Something about this didn’t sit right in my mind, it seemed like a red herring to me. A tail wagging the dog, so to speak. The primary reasons for wanting jumbos are already documented in the draft and discussed elsewhere. If using jumbos gave a performance boost during convergence, then it was a nice bonus, but that flew in the face of my experience of convergence – that it’s more likely to be bound by the CPU rather than the speed of the data exchange.
I wondered if any research had been done on this, so I had a quick Google to see what was out there.
No formal research on the first page of hits, but some useful (if a few years old) archive material from the Cisco-NSP mailing list, particularly this message…
Spent some time recently trying to tune BGP to get convergence down as far as possible.
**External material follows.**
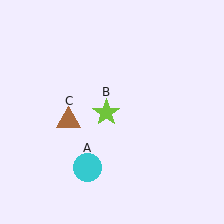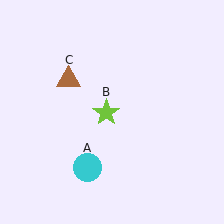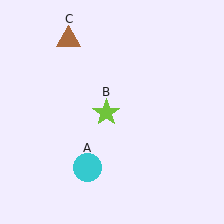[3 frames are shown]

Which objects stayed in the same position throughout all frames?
Cyan circle (object A) and lime star (object B) remained stationary.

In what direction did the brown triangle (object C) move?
The brown triangle (object C) moved up.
Noticed some peculiar behavior. I'm running 12.0.28S on GSR12404 PRP-2. Measuring from when the BGP session first opens, the time to transmit the full (~128K routes) table from one router to another, across a jumbo-frame (9000-bytes) GigE link, using 4-port ISE line cards (the routers are about 20 miles apart over dark fiber). I noticed that the xmit time decreases from ~ 35 seconds with a 536-byte MSS to ~ 22 seconds with a 2500-byte MSS. From there, stays about the same, until I get to 4000, when it beings increasing dramatically until at 8636 bytes it takes over 2 minutes. I had expected that larger frames would decrease the BGP converence time. Why would the convergence time increase (and so significantly) as the MSS increases? Is there some tuning tweak I'm missing here? Pete.
While not massively scientific, this does seem like a reasonable strawman test of the router architecture of the day (2004), and got this reply from Tony Li:
How are your huge processor buffers set up? I would not expect a larger MTU/MSS to have much of an effect, if at all. BGP is typically not constrained by throughput. In fact, what you may be seeing is that with really large MTUs and without a bigger TCP window, you're turning TCP into a stop and wait protocol. Tony
This certainly confirmed my suspicion that BGP convergence performance is not constrained by throughput but by other factors, and primarily by processing power.
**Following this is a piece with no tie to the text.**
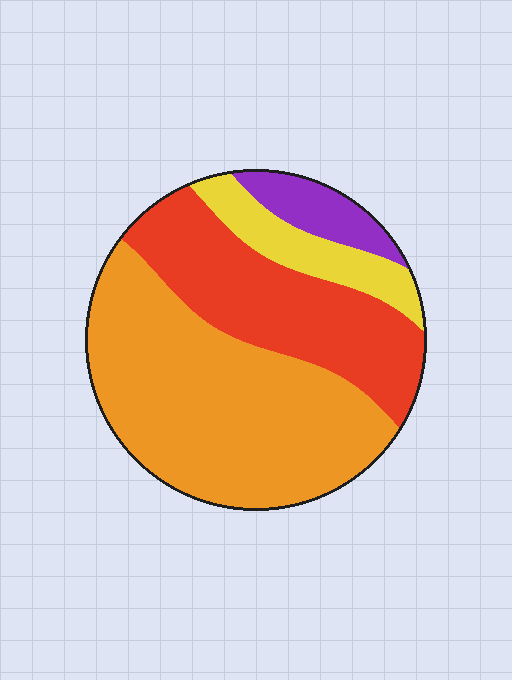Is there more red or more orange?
Orange.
Maybe there are some modest gains in convergence time to be had, but there is a danger that loss of a single frame of routing information data (due to some sort of packet loss, maybe a congested link, or a queue drop somewhere in a shallow buffer) could cause retransmits sufficiently damaging to slow reconvergence.
It somewhat indicates that performance gains in BGP convergance are marginal and “nice to have”, rather than a compelling argument to deploy jumbos on your shared fabric. The primary arguments are far more convincing, and my opinion is that we shouldn’t allow a fringe benefit (that may even have it’s downsides) such as this to cloud the main reasoning.
It does seem like some more up-to-date research is necessary to accompany the internet-draft, maybe even considering how other applications (beside BGP) handle packet drops and data retransmits in a jumbo framed environment? Does it reach a point where application performance is being impacted because a big lump of data got retransmitted.
Possibly, there is some expertise to be had from the R&E community which have been using jumbo capable transport for a number of years.?